Je ne parlerais pas d’un éparpillement, mais plutôt d’un foisonnement et d’un enrichissement du militantisme LGBT+. Au fond, la question qui se pose est : sans la Pride radicale et celle des banlieues, est-ce que le mouvement LGBT+ traditionnel, incarné par l’Inter-LGBT, représente vraiment toutes les personnes qui constituent le mouvement homo ? Non. Utiliser le terme d’éparpillement, cela impliquerait l’existence d’un mouvement unifié que des subjectivités queers, racisées, trans ou non binaires viendraient fragmenter.
Je pense qu’il faut prendre les choses dans l’autre sens : le problème est que le mouvement LGBT+ traditionnel ne prend pas suffisamment en compte la diversité et les rapports sociaux qui traversent la communauté LGBT+. La Pride radicale et la Pride des banlieues répondent à une volonté de représenter davantage les groupes minoritaires au sein de la communauté. Il s’agit de mouvements d’ouverture et de diversification marqués par une radicalisation des revendications.

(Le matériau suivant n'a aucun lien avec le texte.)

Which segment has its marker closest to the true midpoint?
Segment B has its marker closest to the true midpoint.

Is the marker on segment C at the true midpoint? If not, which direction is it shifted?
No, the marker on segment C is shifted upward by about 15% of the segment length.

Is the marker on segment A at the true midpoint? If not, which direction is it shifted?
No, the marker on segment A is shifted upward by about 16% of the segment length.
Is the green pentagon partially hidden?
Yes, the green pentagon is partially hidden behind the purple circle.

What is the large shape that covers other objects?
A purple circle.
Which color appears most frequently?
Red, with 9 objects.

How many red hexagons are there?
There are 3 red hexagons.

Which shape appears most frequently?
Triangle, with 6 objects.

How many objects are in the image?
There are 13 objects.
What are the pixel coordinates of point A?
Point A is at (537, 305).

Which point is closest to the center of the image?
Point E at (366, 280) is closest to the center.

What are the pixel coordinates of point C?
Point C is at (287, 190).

Ces dernières pointent la nécessité d’une critique antiraciste et anticapitaliste au sein des luttes LGBT+ et d’un décentrement du sujet homo porté par les organisations plus institutionnelles, à savoir un homme blanc, cisgenre [dont le genre correspond au sexe assigné à sa naissance] et de classe moyenne supérieure.
Cette diversification des luttes et des revendications est-elle nouvelle ?

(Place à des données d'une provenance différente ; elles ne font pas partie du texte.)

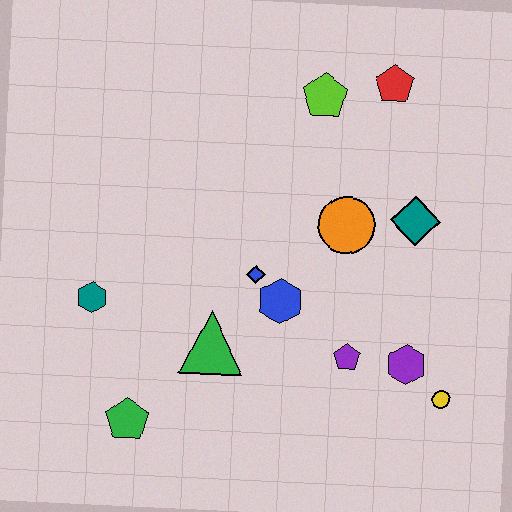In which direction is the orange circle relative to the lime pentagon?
The orange circle is below the lime pentagon.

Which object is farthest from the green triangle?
The red pentagon is farthest from the green triangle.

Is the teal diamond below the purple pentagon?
No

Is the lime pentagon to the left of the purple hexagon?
Yes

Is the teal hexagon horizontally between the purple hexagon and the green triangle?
No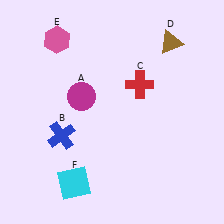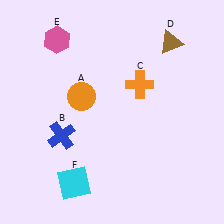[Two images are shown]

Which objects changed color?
A changed from magenta to orange. C changed from red to orange.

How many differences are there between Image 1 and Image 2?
There are 2 differences between the two images.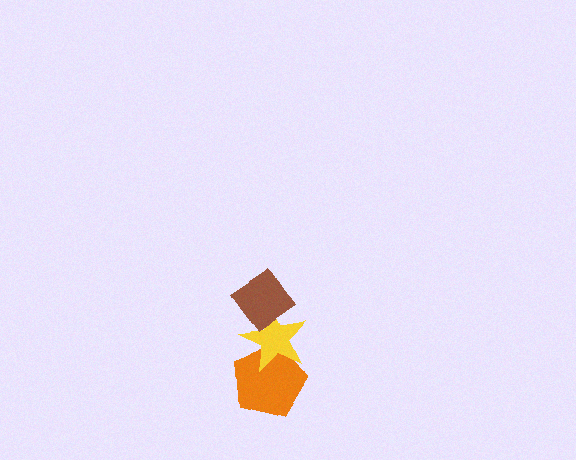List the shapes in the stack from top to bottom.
From top to bottom: the brown diamond, the yellow star, the orange pentagon.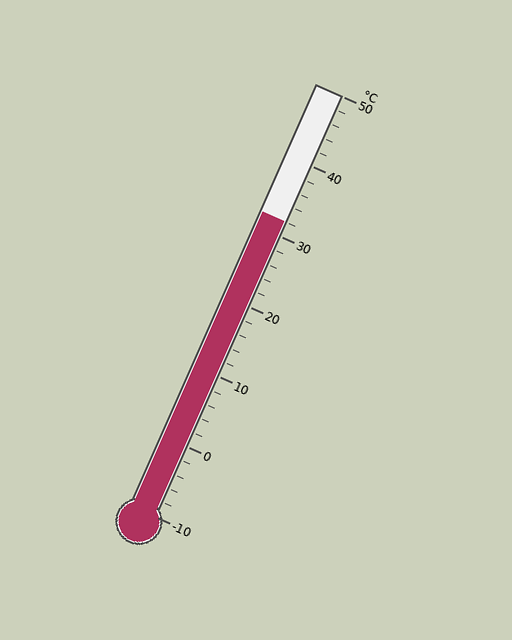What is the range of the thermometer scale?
The thermometer scale ranges from -10°C to 50°C.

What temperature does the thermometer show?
The thermometer shows approximately 32°C.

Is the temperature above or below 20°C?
The temperature is above 20°C.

Dès les années 1970, des groupes homos ancrés à l’extrême gauche ont adopté des positions radicales en prenant en compte les questions liées à la classe ou à la décolonisation. C’est le cas notamment du Front homosexuel d’action révolutionnaire (FHAR). Ce n’est donc pas nouveau. En revanche, la visibilisation actuelle des personnes queers, racisées, transgenres, mais aussi des lesbiennes, est le signe que ces groupes minoritaires deviennent audibles et portent des revendications en leur nom propre. Ces personnes ont toujours fait partie du mouvement LGBT+. La différence, depuis quelques années, est que le discours politique qu’elles portent est entendu.